Pada abad ke-15 hingga abad ke-17, kelebihan berat badan sempat menjadi standar kecantikan. Tubuh yang lebih berisi dianggap sebagai simbol kekayaan, kesehatan, dan status sosial yang tinggi. Bahkan hingga kini, anak kecil yang memiliki tubuh lebih gemuk pun sering kali dianggap lebih lucu. Anak yang kurus malah disebut kurang gizi.
Namun, faktanya, kelebihan berat badan memiliki risiko yang berbahaya terhadap kesehatan. Khususnya pada anak, obesitas bukan hanya masalah estetika, melainkan masalah kesehatan serius yang dapat memengaruhi kesejahteraan fisik dan mental. Anak dikatakan obesitas saat memiliki berat badan yang jauh di atas rata-rata untuk usia dan tinggi badannya.
Kondisi obesitas biasanya diukur menggunakan indeks massa tubuh (BMI) yang telah disesuaikan berdasarkan usia dan jenis kelamin. Secara medis, anak yang obesitas adalah anak-anak berusia 2 tahun ke atas yang memiliki BMI di atas persentil ke-95.
Prevalensi Obesitas Anak di 10 Negara ASEAN
Persoalan obesitas anak telah menjadi masalah global yang memengaruhi banyak negara di dunia. Di berbagai negara ASEAN, termasuk Indonesia, prevalensi obesitas anak terus meningkat setiap tahunnya. Fenomena ini biasanya dikaitkan dengan perubahan gaya hidup serta pola makan yang kurang sehat.
Grafik di atas memperlihatkan tingginya proporsi obesitas anak di ASEAN. Anak laki-laki cenderung memiliki persentase yang lebih tinggi ketimbang perempuan di seluruh negara ASEAN. Bahkan di Brunei Darussalam, sekitar 1 dari 4 anak laki-laki mengalami obesitas.
Indonesia sendiri menempati peringkat ke-5 dengan persentase di atas 10%. Jika dibandingkan negara lain, tidak terlihat selisih yang signifikan antara persentase obesitas anak laki-laki dan perempuan di Indonesia.

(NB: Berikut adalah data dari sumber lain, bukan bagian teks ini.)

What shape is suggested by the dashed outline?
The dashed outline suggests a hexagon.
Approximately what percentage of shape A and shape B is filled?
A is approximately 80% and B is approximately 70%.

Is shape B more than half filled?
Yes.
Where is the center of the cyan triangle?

Artinya, dalam program-program pencegahan dan penanganan obesitas anak di Indonesia, strategi yang berfokus pada jenis kelamin tertentu tidak terlalu diperlukan.
Real Food vs Junk Food
Obesitas anak berbahaya untuk kesehatan baik dalam jangka pendek maupun jangka panjang. Anak dengan obesitas berisiko lebih tinggi terkena penyakit kronis seperti diabetes tipe II, hipertensi, hingga penyakit jantung. Selain itu, secara psikologis obesitas pun berisiko mengakibatkan penurunan kepercayaan diri anak dan depresi. Untuk itu, penting untuk mencegah obesitas sejak dini.

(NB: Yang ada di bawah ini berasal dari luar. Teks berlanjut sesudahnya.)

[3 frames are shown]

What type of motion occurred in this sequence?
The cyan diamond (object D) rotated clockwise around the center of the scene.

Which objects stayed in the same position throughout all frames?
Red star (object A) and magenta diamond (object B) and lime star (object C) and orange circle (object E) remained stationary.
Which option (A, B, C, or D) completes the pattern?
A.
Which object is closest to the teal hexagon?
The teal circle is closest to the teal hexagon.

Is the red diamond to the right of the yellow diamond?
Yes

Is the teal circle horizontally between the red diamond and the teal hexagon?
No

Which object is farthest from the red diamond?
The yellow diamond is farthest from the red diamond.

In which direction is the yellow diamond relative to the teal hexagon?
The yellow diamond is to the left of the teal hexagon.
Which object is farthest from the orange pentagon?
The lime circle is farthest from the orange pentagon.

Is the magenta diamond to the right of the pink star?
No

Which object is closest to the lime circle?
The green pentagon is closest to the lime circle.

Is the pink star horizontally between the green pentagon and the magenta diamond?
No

Pola makan yang tidak sehat menjadi faktor utama munculnya obesitas, sehingga mengatur pola makan merupakan langkah pencegahan yang paling efektif. Konsumsi makanan cepat saji atau junk food seperti keripik, permen, dan minuman bersoda yang tinggi kalori, gula, dan lemak dapat menyebabkan penambahan berat badan yang cepat dan tidak sehat.

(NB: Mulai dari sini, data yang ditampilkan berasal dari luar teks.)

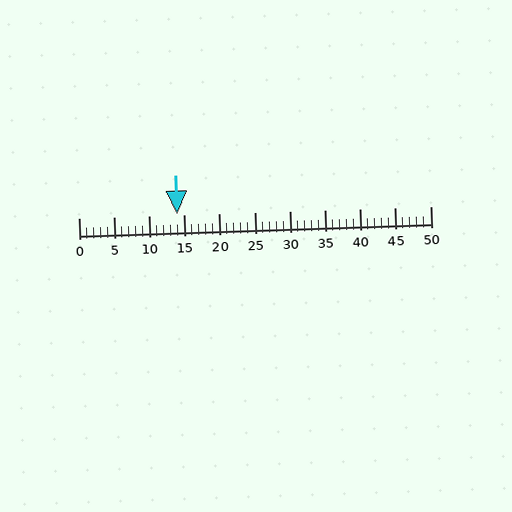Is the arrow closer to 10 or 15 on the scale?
The arrow is closer to 15.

Sebaliknya, real food atau makanan asli, seperti buah-buahan, sayuran, dan protein tanpa lemak, menyediakan nutrisi yang dibutuhkan tubuh secara seimbang. Mengganti junk food dengan real food dalam diet anak dapat membantu mencegah obesitas dan meningkatkan kesehatan secara keseluruhan.
Pemerintah Indonesia sendiri sedang mengupayakan gerakan Isi Piringku sebagai panduan porsi makan yang seimbang. Melalui gerakan tersebut, dijelaskan bahwa isi piring anak yang baik harus mencakup buah dan sayur (setengah piring), karbohidrat (seperempat piring), serta protein (seperempat piring).
Dengan mengikuti panduan Isi Piringku, diharapkan perbaikan gizi anak serta pencegahan obesitas di tanah air dapat terwujud. Selain itu, perlu juga ditekankan bahwa mengatasi obesitas anak membutuhkan pendekatan yang komprehensif. Kolaborasi semua pihak diperlukan untuk menciptakan lingkungan yang mendukung gaya hidup sehat bagi anak-anak, sehingga generasi berikutnya dapat tumbuh menjadi individu yang lebih sehat dan produktif.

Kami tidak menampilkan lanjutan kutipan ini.